L'Echo de la Fabrique : 14 octobre 1832 - Numéro 51

La Glaneuse au conseil des prud’hommes.i1

Eh quoi ! ma jolie fille, tu veux aussi fréquenter l’antre des plaideurs ; ne crains-tu pas de te fourvoyer. Crois-moi, le bonnet doctoral gâtera ton joli front, et tes doigts si mignons seront sâlis par l’encre de la chicane. [5.1]Toi, caustique, sémillante et légère, pourras-tu retenir ton rire à la vue de ce spectacle satanique des misères humaines ; et alors, prends garde, tu le sais, nous avons des hommes si susceptibles. Malgré ces sages observations d’un sien ami, la pétulante Glaneuse a monté d’un pas ferme l’escalier tortueux qui conduit à la salle où Messieurs les prud’hommes font leurs affaires en décidant celles des autresii. Mais au bruit confus des voix, au tumulte des spectateurs, ressemblant au bruit que font les vagues de l’Océan en courroux, la jeune fille a pris la fuite, laissant là juges et auditeurs, et est allé achever paisiblement sa soirée au théâtre, où reine aimable et respectée, elle coquette avec un joli papillon que nos lecteurs connaissent. Cependant elle avait promis de rendre compte de la séance, elle ne voulait pas qu’on la prît pour une de ces femmes légères qui se font un jeu de manquer à leur parole. Comment faire ? Vous et moi serions embarrassés ; mais une jeune fille qui a de l’esprit ne l’est pas, elle ne doute de rien. Notre Glaneuse a jugé, aparte, une des causes qu’elle savait soumises au conseil ce jour-là, et a donné cela pour son compte-rendu de l’audience. Espérons que les prud’hommes confirmeront sa décision, et, comme il faut lui rendre justice, et qu’elle a très bien jugé cette affaire, nous n’avons qu’un regret, c’est qu’elle n’ait pas pris sur elle de décider toutes les causes en instance : nous lui aurions l’obligation d’une jurisprudence équitable que les prud’hommes avaient promis dans le programme de leur élection, et qu’ils ont oublié depuis qu’ils savourent les douceurs du pouvoir, tant il est difficile d’exécuter un programme.

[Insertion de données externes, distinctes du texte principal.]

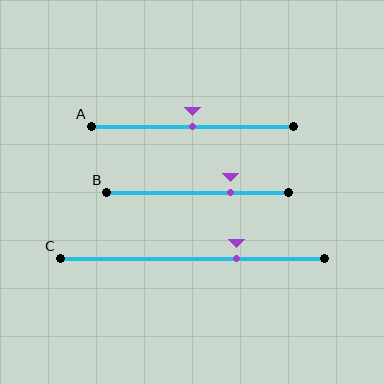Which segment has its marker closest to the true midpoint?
Segment A has its marker closest to the true midpoint.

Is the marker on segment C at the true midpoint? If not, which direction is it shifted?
No, the marker on segment C is shifted to the right by about 17% of the segment length.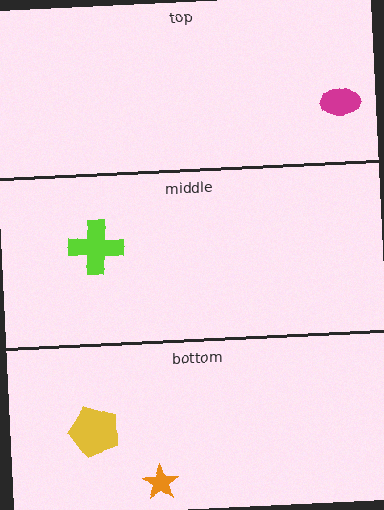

Notes de base de page numériques:

1 L’auteur de ce texte est Marius Chastaing d’après la Table de L’Echo de la Fabrique (numéros parus du 30 octobre 1831 au 30 décembre 1832).

Notes de fin littérales:

i La GlaneuseLa Glaneuse dans son n° 92, rend compte de la séance du conseil des prud’hommes, 4 octobre4 octobre 1832, et annonce que le conseil a admis conformément à l’art. 2271 du code civil, et sans s’arrêter à un règlement de 1744 tombé en désuétude, la demande d’un ouvrier menuisier réclamant à son maître son salaire après un laps de cinq mois. Il n’y a qu’une petite erreur ; le conseil n’a rien décidé, la cause n’est pas encore jugée. Espérons qu’elle le sera conformément aux prévisions de la GlaneuseLa Glaneuse.
ii Pour prévenir toute interprétation fâcheuse, nous expliquons cette phrase de la manière dont nous l’avons conçue : il est évident que Messieurs les prud’hommes à la différence des autres juges, sont juges et parties dans les affaires qui leur sont soumises ; le prud’homme négociant a intérêt à diminuer le salaire, et le prud’homme chef d’atelier, a l’augmenter.